India’s Swiggy has raised $43 million in fresh funding from existing and new investors, meaning that its ongoing Series I round has raked in $156 million for the restaurant delivery app so far.
Swiggy confirmed to AFN that Chinese tech giant Tencent – which first invested in Swiggy as part of its 2018 Series H round – put up some of the capital, while a constellation of South Korean firms backed the on-demand meals app for the first time.
These new investors include Samsung Ventures – a VC arm of the Seoul-based tech conglomerate – as well as Ark Impact, Korea Investment Partners, and Mirae Asset Capital Markets.
The startup said it had already secured $113 million since it opened the Series I in February, with return investor Prosus leading the round and Chinese food delivery giant Meituan Dianping – itself a Tencent investee – participating alongside US firm Wellington Management. The company is estimated to be valued at $3.6 billion, post-money.
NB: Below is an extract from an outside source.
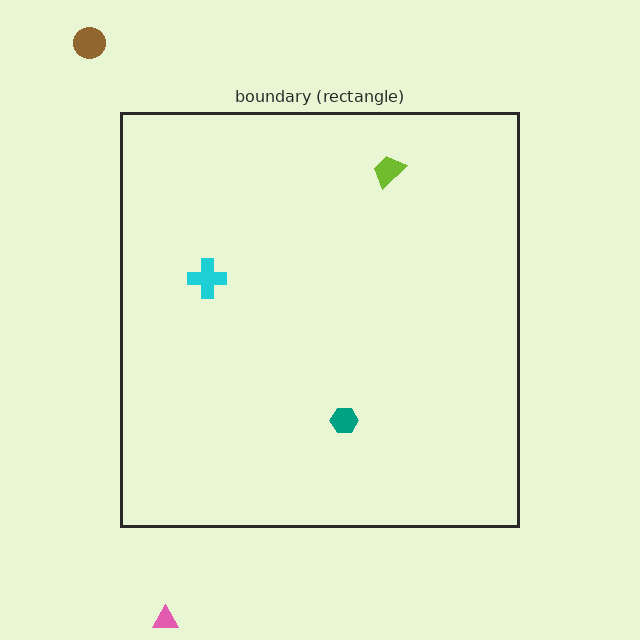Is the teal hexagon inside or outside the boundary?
Inside.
Swiggy chief financial officer Rahul Bothra said in an email to AFN that the company has built a “sustainable” food-delivery business by “solving various customer pain points.”
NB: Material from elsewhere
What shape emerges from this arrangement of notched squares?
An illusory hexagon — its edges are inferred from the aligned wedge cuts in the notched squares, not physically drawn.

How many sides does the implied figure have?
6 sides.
“As we continue to strengthen and expand our services […] we are humbled by the faith shown by our investors year-on-year and welcome the new investors on board. Our focus remains to execute on our vision while building a sustainable path to profitability,” he added.
Swiggy’s Series H round in late 2018, which raised $1 billion, was led by South African internet company Naspers, which owns Prosus and is also a majority shareholder of Tencent.
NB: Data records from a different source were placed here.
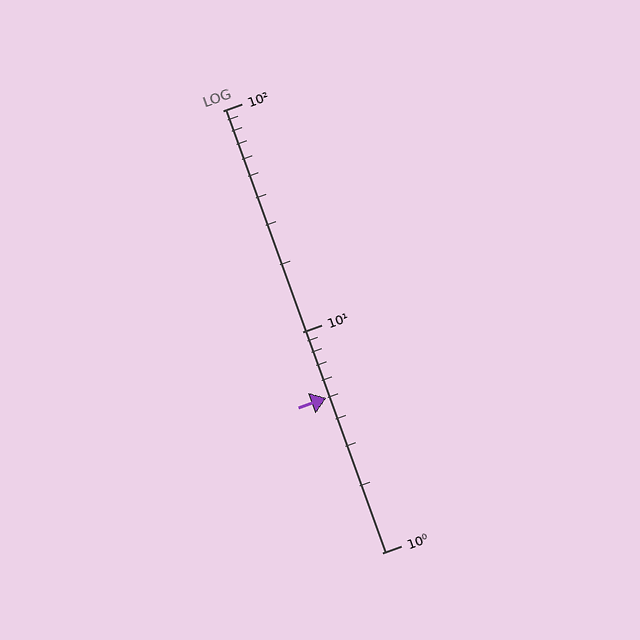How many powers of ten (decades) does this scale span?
The scale spans 2 decades, from 1 to 100.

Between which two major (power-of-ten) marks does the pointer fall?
The pointer is between 1 and 10.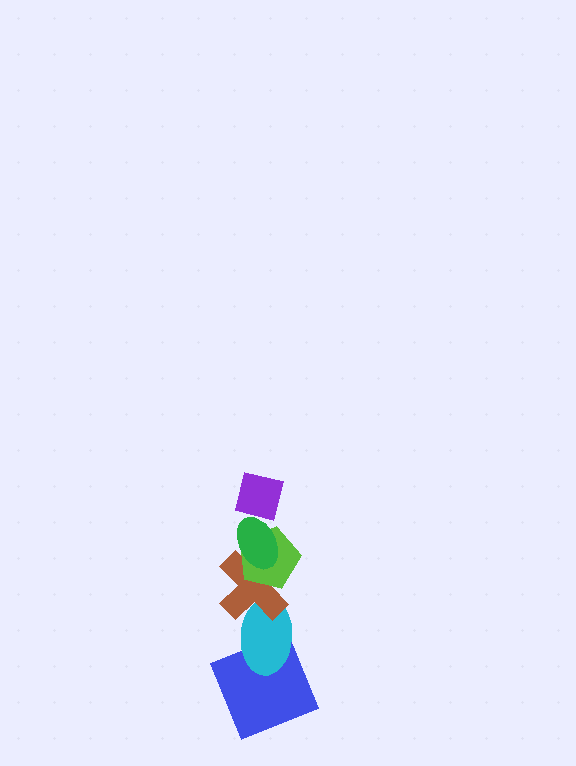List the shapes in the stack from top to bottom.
From top to bottom: the purple square, the green ellipse, the lime pentagon, the brown cross, the cyan ellipse, the blue square.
While Tencent, Meituan, and Naspers have invested in Bengaluru-based Swiggy, the rival Alibaba-aligned camp has backed its key competitor Zomato.
The Gurgaon-based food delivery app raised $150 million from Alibaba affiliate Ant Financial in January, and has secured a further $5 million from UK investor Baillie Gifford since then. It also counts global food delivery giant Delivery Hero, Xiaomi affiliate Shunwei Capital, and Singapore sovereign fund Temasek among its previous investors.
Swiggy and Zomato have faced both challenges and opportunities amid India’s Covid-19 lockdown. In some states, they and other meal delivery apps were initially told to completely shutter their services. In other parts of the country, local government guidelines required them to operate with time restrictions or only in designated areas.
The two archrivals have seen orders drop by as much as 70% since the lockdown came into effect in mid-March. Third-party partnerships that leverage their driver corps – such as a tie-up with consumer goods giant Marico – are one channel through which the meal food delivery firms are hoping to shore up business.